Neste aspecto, salienta Rodrigo Albuquerque, “é interessante olharmos para a evolução recente do mercado, onde nos últimos cinco anos o meio digital praticamente duplicou o seu investimento, passando de um share de aproximadamente 10 por cento para 21,6 por cento, assumindo-se claramente como o segundo meio em investimento publicitário”, enquanto “em sentido inverso, a imprensa, tradicionalmente o segundo meio, viu cair para menos de metade o seu share, de aproximadamente 13 por cento para 5,5 por cento e mesmo o meio TV caiu em quota cerca de cinco pontos percentuais, embora a sua liderança se mantenha indiscutível com um valor de share acima dos 52 por cento”. “Prevendo-se que, tanto a taxa de penetração de internet como o seu consumo, tanto em número de utilizadores como em tempo de utilização média diária, continuem a crescer, acreditamos que em 2019 o mercado continue a evoluir no sentido dos anos mais recentes, com o meio digital a continuar a ganhar share aos restantes meios, sobretudo a imprensa”, antecipa o directora executivo da Arena Media.

O ponto de interrogação sobre o investimento em TV

Se o crescimento do investimento no digital é a principal certeza relativamente à evolução esperada para esta ano de 2019, ao mesmo tempo que parece haver consenso entre os responsáveis das principais agências de meios a operar em Portugal sobre a evolução positiva do outdoor e da rádio a par da evolução negativa da imprensa, é no investimento em televisão que se afigura maior imprevisibilidade.
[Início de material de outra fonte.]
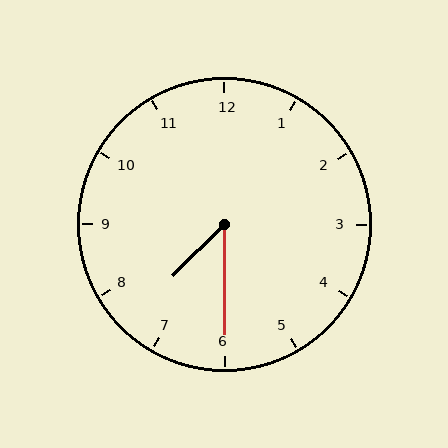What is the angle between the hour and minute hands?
Approximately 45 degrees.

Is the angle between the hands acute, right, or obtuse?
It is acute.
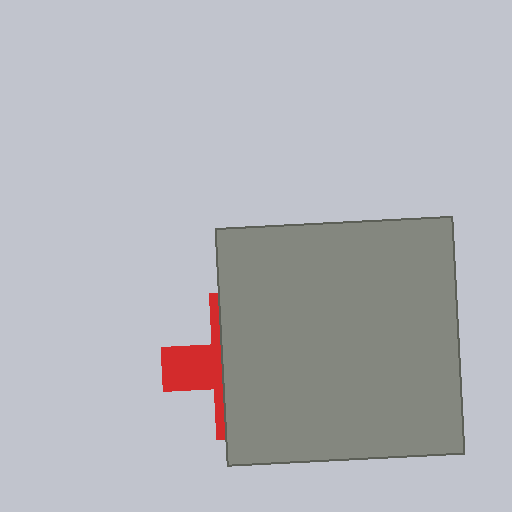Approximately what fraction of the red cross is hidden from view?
Roughly 68% of the red cross is hidden behind the gray square.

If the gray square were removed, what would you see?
You would see the complete red cross.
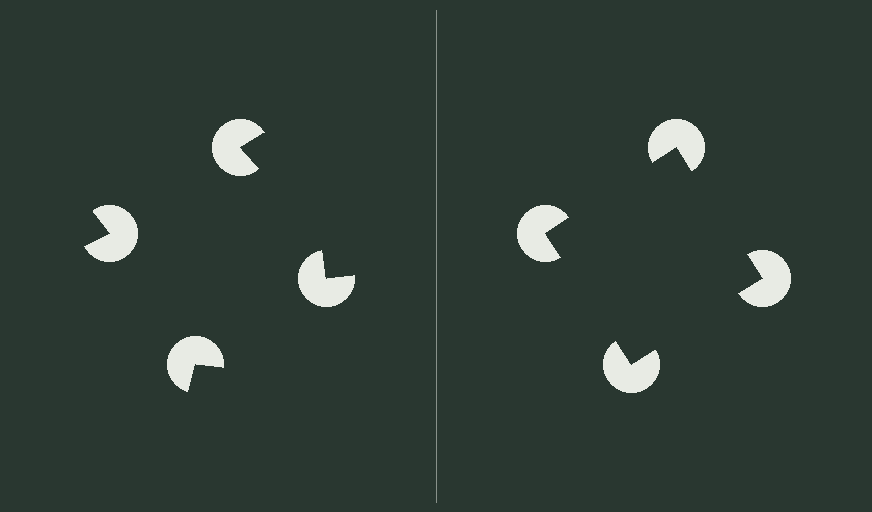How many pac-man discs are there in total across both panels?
8 — 4 on each side.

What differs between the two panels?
The pac-man discs are positioned identically on both sides; only the wedge orientations differ. On the right they align to a square; on the left they are misaligned.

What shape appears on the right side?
An illusory square.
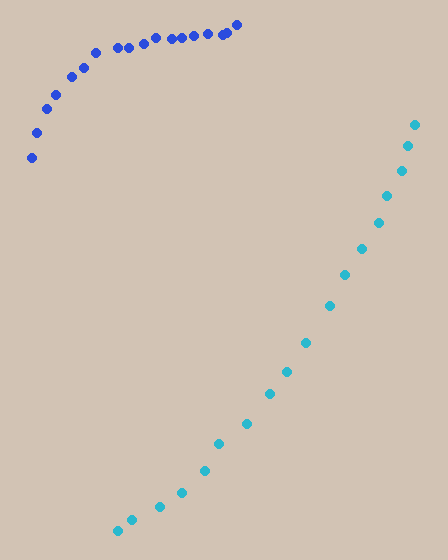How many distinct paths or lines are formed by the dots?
There are 2 distinct paths.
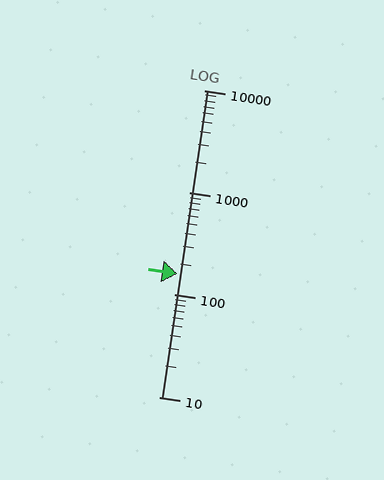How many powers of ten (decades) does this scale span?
The scale spans 3 decades, from 10 to 10000.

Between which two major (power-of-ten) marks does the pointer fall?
The pointer is between 100 and 1000.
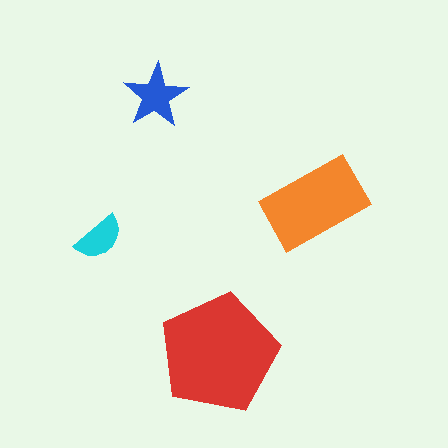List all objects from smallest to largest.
The cyan semicircle, the blue star, the orange rectangle, the red pentagon.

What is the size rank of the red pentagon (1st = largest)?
1st.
Ana Azevedo prevê “um ano de crescimento moderado” já que, apesar do facto de que “o digital continuará  a atrair cada vez mais investimento”, a chief media officer da Zenith antevê que “as quebras de audiência em TV, especialmente nos canais abertos, continuará a verificar-se em 2019”. “O tema do painel de audiências, de que tanto se falou nesta última parte do ano, continuará a ser um tópico quente em 2019”, por um lado, e por outro lado “os canais cabo continuarão a atrair investimentos por parte das marcas, pela afinidade com os seus públicos-alvos”, refere a responsável.
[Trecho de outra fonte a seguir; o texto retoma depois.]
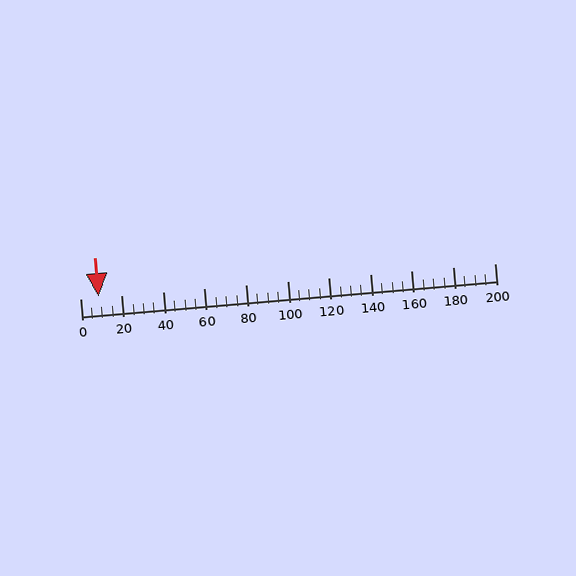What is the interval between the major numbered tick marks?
The major tick marks are spaced 20 units apart.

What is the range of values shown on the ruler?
The ruler shows values from 0 to 200.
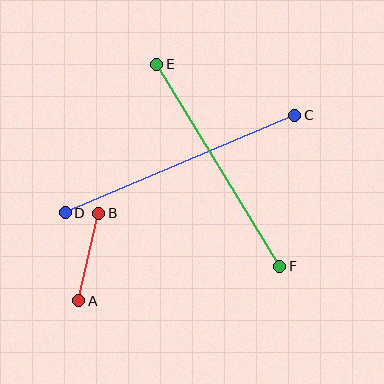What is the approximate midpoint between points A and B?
The midpoint is at approximately (89, 257) pixels.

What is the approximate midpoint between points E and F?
The midpoint is at approximately (218, 165) pixels.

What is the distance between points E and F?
The distance is approximately 237 pixels.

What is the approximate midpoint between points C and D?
The midpoint is at approximately (180, 164) pixels.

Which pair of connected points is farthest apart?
Points C and D are farthest apart.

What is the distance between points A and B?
The distance is approximately 89 pixels.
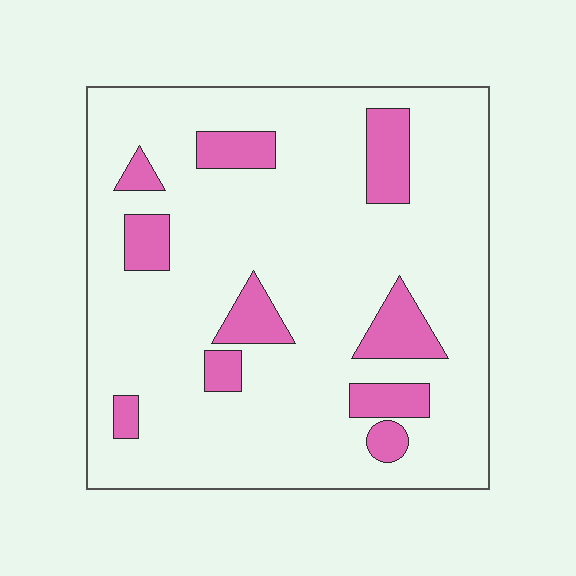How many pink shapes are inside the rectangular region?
10.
“O meio televisão é o que neste momento coloca maiores interrogações”, aponta Manuel Falcão, elencando algumas das questões que podem determinar como vai evoluir o investimento neste meio: “Como se desenvolverá a polémica em termos da CAEM entre operadores e anunciantes? Como se reflectirá isto nos preços da publicidade e na decisão dos anunciantes? Como avançará o ajuste do sistema de medição de audiências?”. Na opinião do director-geral da Nova Expressão, estas questões andarão de braço dado com a evolução esperada nos restantes meios, criando uma conjuntura pouco favorável ao meio televisão, prevê Manuel Falcão, que traça desta forma o retrato esperado de 2019: “No digital o grande desafio continua a ser dos meios nacionais, na tentativa de mostrarem a sua relevância como pontos de contacto com os consumidores portugueses face aos meios globais como o Facebook, Instagram ou YouTube. Se juntarmos a isto o desenvolvimento tecnológico do outdoor e a introdução do seu sistema de medição de audiências, teremos um 2019 com possível estagnação ou diminuição do investimento consignado à TV, nomeadamente à generalista, o reforço do digital e mais uma subida do outdoor, a manutenção da rádio como forma alternativa e transversal de contacto e a degradação ainda maior dos jornais e revistas.”